Like so many aborted women, her lost child is a constant companion. After all these years, “Gabriel” is less the “ghost” that so many women speak of than a source of strength that she can reach out for when pressures are overwhelming.
But her statement quoted above still sends chills up and down my spine:
“I am nobody’s anything…no one’s daughter, sister, cousin, aunt, niece, or wife, but most of all I am nobody’s mother.” It is a testimony to her strength of character and to her faith that she is able to share her story time and time again.
The woman quoted above who e-mailed me in response to a piece I did on a pro-abortion ad campaign would seem to be not nearly as far down the road to healing as Vera. The entirety of her e-mail is enough to break your heart. It is such correspondence that makes it impossible for me to forget that abortion really does have two victims.

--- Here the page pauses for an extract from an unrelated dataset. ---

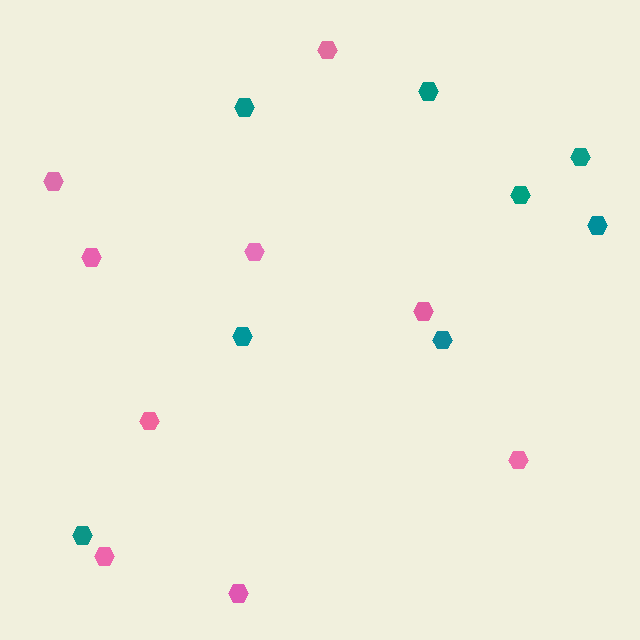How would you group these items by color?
There are 2 groups: one group of teal hexagons (8) and one group of pink hexagons (9).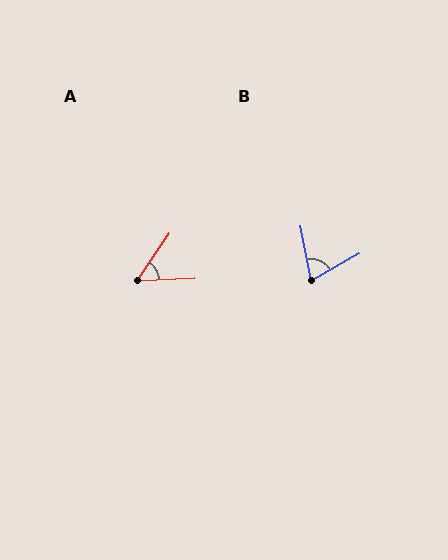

Upon reflection, however, we see that the train of destruction extends beyond even mother and child. Phil McCombs’s classic 1995 piece, written for the Washington Post, reminds us that the pain of abortion often wraps itself around the father’s heart as well.
McCombs “instinctively” imagines that the unborn child whose death he so cavalierly ignored was a boy. He writes of many things, such as the summer vacation he will never take with “Thomas” and the questions his son will never ask him.
Although he is told not to be too hard on himself, McCombs says, “I feel like a murderer, which isn’t to say that I blame anyone else, or think anyone else is a murderer. It’s just the way I feel and all the rationalizations in the world haven’t changed this.”
Indeed, years later, “I still grieve for little Thomas. It is an ocean of grief.”
There is one other dimension that even pro-lifers may often overlook. An unborn child has a mother and a father, grandparents, siblings, cousins, aunts, and uncles. He or she is part of an interconnected web of relationships.
I shall never forget a talk I heard years ago at a National Right to Life Convention delivered by a psychologist. He spoke movingly of a child who had overheard his mother on the phone talking about the child–his unborn brother–whom she had aborted.
The emotional devastation was overwhelming. But since his mother had no clue her son knew of his sibling’s death, she could not figure out for the longest time why the child was suddenly skittish, distant, and emotionally detached.
There are countless reasons why abortion rips our heart, shreds our souls, tortures our imaginations. Maybe one of the most important is among the least spoken out loud.
It was captured in the letter to the editor of the Arlington Catholic Herald. “If you’re bigger and stronger than someone else, you have a duty to protect that someone else if he’s in danger, and care for him if he can’t take care of himself.”
And when we don’t–when we put our consciences on automatic pilot, when we trick ourselves into believing the more helpless someone is the freer we are to be brutally unjust–the knowledge that we have failed the ultimate test can be very difficult to live with.
Let us forgive freely those who have made this ghastly mistake and work even harder to protect every little one from the ultimate child abuse.
For after all, perhaps, there but for the grace of God, go I.